In recent years, urban uprisings, insurrections, riots, and occupations have been an expression of the rage and desperation of our time. So too have they expressed the joy of reclaiming collective life and a different way of composing a common world. At the root of these rebellious moments lies thresholds—the spaces to be crossed from cities of domination and exploitation to a common world of liberation.
Towards the City of Thresholds is a pioneering and ingenious study of these new forms of socialization and uses of space—self-managed and communal—that passionately reveals cities as the sites of manifest social antagonism as well as spatialities of emancipation. Activist and architect Stavros Stavrides describes the powerful reinvention of politics and social relations stirring everywhere in our urban world and analyzes the theoretical underpinnings present in these metropolitan spaces and how they might be bridged to expand the commons.
What is the emancipatory potential of the city in a time of crisis? What thresholds must be crossed for us to realize this potential? To answer these questions, Stavrides draws penetrating insight from the critical philosophies of Walter Benjamin, Michel Foucault, and Henri Lefebvre—among others—to challenge the despotism of the political and urban crises of our times and reveal the heterotopias immanent within them.
Stavros Stavrides is an architect and professor teaching at the National Technical University of Athens on housing and public space design as well as on the meaning of metropolitan experience. Stavrides's work on political autonomy in contemporary crises-governed cities provides timely urban theory to theorize forms of emancipating spatial practices and urban commoning, illuminated by an experience and knowledge of protest and rebellion in Athens since 2008. In addition to Towards the City of Thresholds, recent books include: The Symbolic Relation to Space, Advertising and the Meaning of Space, The Texture of Things, From the City-as-Screen to the City-as-Stage, Suspended Spaces of Alterity, Common Space: The City as Commons, as well as the forthcoming Common Spaces of Urban Emancipation.

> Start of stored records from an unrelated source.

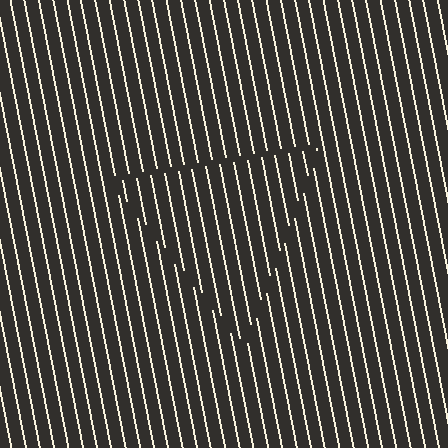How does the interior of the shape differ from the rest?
The interior of the shape contains the same grating, shifted by half a period — the contour is defined by the phase discontinuity where line-ends from the inner and outer gratings abut.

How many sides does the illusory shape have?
3 sides — the line-ends trace a triangle.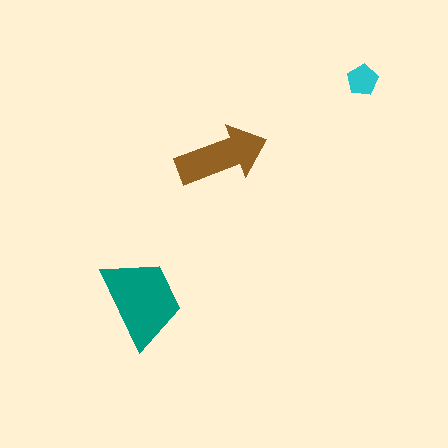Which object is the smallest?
The cyan pentagon.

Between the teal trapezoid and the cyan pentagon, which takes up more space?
The teal trapezoid.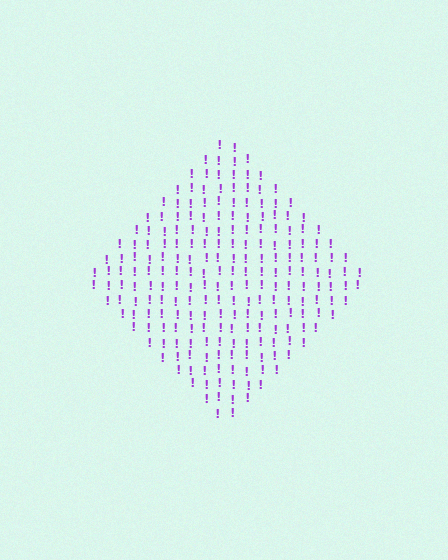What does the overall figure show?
The overall figure shows a diamond.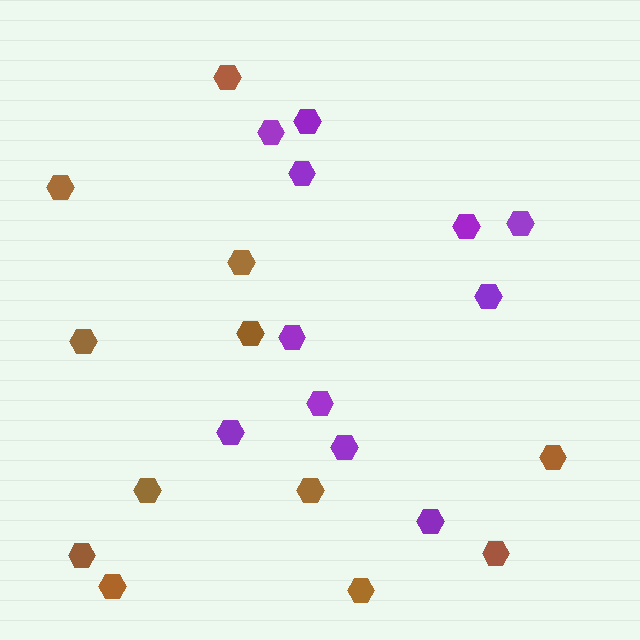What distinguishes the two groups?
There are 2 groups: one group of purple hexagons (11) and one group of brown hexagons (12).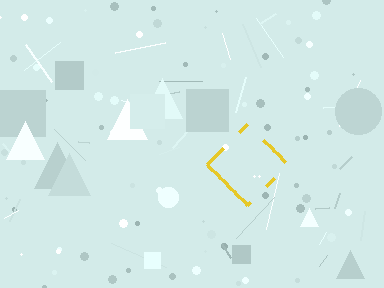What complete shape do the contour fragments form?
The contour fragments form a diamond.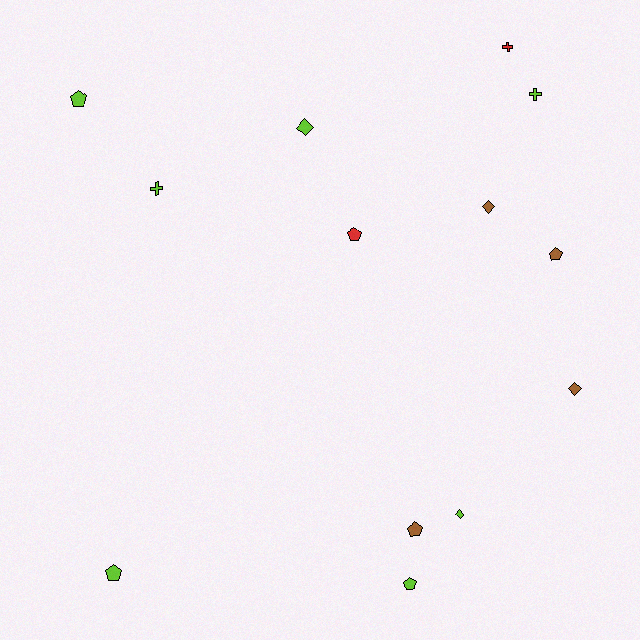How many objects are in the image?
There are 13 objects.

Kazembe Balagun is a writer and cultural activist, He is the Project Manager at the Rosa Luxemburg Stiftung and, from 2007 to 2013, he was the Education and Outreach Coordinator at the Brecht Forum. For much of the 1990s he was a member of the direct action/ people of color led Student Liberation Action Movement, as well as Critical Resistance East. He has organized programs at the Schomburg Center for Research in Black Culture, Brooklyn Academy of Music, Maysles Cinema, and The Marxist Education Project. His writings can be found in Imagine Socialist USA, Conversations with Octavia Butler, and most recently Finally Got the News: The Printed Legacy of the Radical Left 1970-1979.